Caleb released his breath. He had to get a grip. Not everybody he encountered was auditioning for a starring role in The Exorcist . “Can you stand?”
“I’m not drunk either,” Whittaker said. He got awkwardly to his feet, using the stone wall behind him for support. Just for one second, he staggered. His gaze sought Caleb’s. “Help me,” he whispered.
The hair rose along Caleb’s arms and on the back of his neck. “What do you want?”
How much had he heard?
Whittaker blinked rapidly. “Well, for starters, you can help me to your car. I need a ride home.”
Caleb assessed the situation. This was his chance to get another look inside Whittaker’s house. All he had to do was give a lift to a man who might be possessed by a soul-sucking, flesh-shredding demon.

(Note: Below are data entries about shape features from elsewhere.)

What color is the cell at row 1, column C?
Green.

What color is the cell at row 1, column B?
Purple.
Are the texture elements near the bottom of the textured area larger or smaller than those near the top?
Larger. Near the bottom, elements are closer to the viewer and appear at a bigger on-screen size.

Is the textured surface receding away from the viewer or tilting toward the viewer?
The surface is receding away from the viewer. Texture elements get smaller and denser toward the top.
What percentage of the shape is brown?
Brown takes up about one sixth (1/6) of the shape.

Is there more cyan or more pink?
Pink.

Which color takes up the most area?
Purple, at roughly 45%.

Not a problem. He had ridden with murderers in the back of his squad car before. He’d dealt with other evil that wore a human face. He had even lived through the desert hell of Iraq.

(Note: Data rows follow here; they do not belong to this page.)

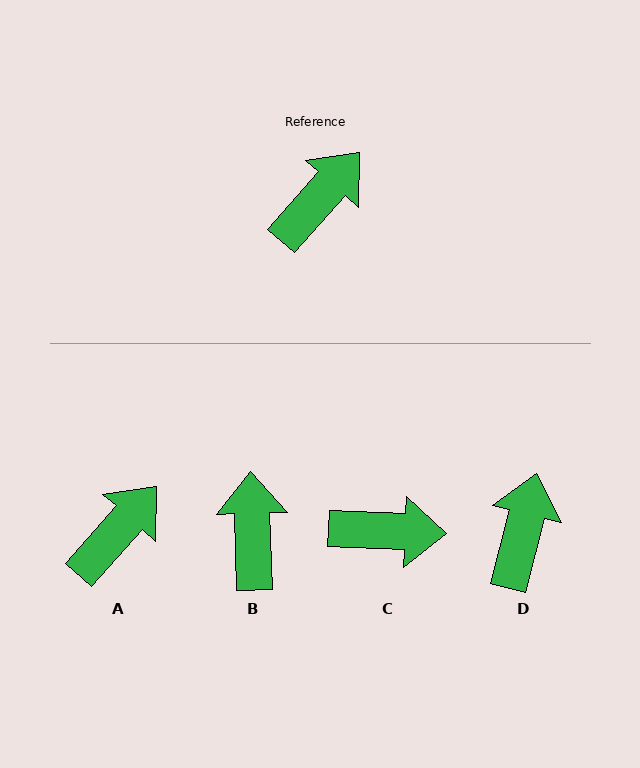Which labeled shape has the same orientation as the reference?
A.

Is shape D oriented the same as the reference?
No, it is off by about 28 degrees.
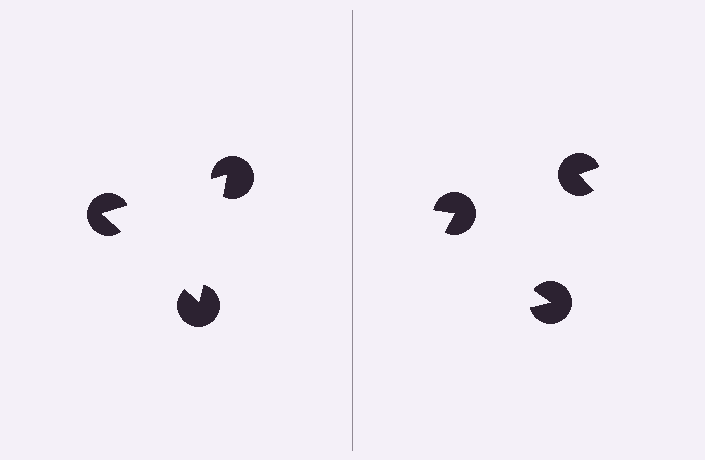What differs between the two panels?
The pac-man discs are positioned identically on both sides; only the wedge orientations differ. On the left they align to a triangle; on the right they are misaligned.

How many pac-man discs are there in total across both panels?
6 — 3 on each side.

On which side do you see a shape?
An illusory triangle appears on the left side. On the right side the wedge cuts are rotated, so no coherent shape forms.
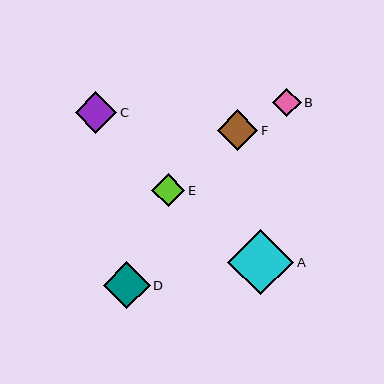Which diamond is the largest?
Diamond A is the largest with a size of approximately 66 pixels.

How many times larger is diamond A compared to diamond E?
Diamond A is approximately 2.0 times the size of diamond E.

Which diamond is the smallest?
Diamond B is the smallest with a size of approximately 29 pixels.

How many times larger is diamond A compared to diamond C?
Diamond A is approximately 1.6 times the size of diamond C.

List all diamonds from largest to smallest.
From largest to smallest: A, D, C, F, E, B.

Keeping Whittaker in his peripheral vision, he walked around him to the curb and unlocked the Jeep.
Whittaker balked at getting into the backseat. “I’m not a criminal.”
“Passengers ride in back,” Caleb said. “Department policy. ”
“You could make an exception.”
“He didn’t for me,” Bart contributed unexpectedly.
Caleb hooked his thumbs in his pockets. “You want a ride or not?”
Whittaker grumbled and got in.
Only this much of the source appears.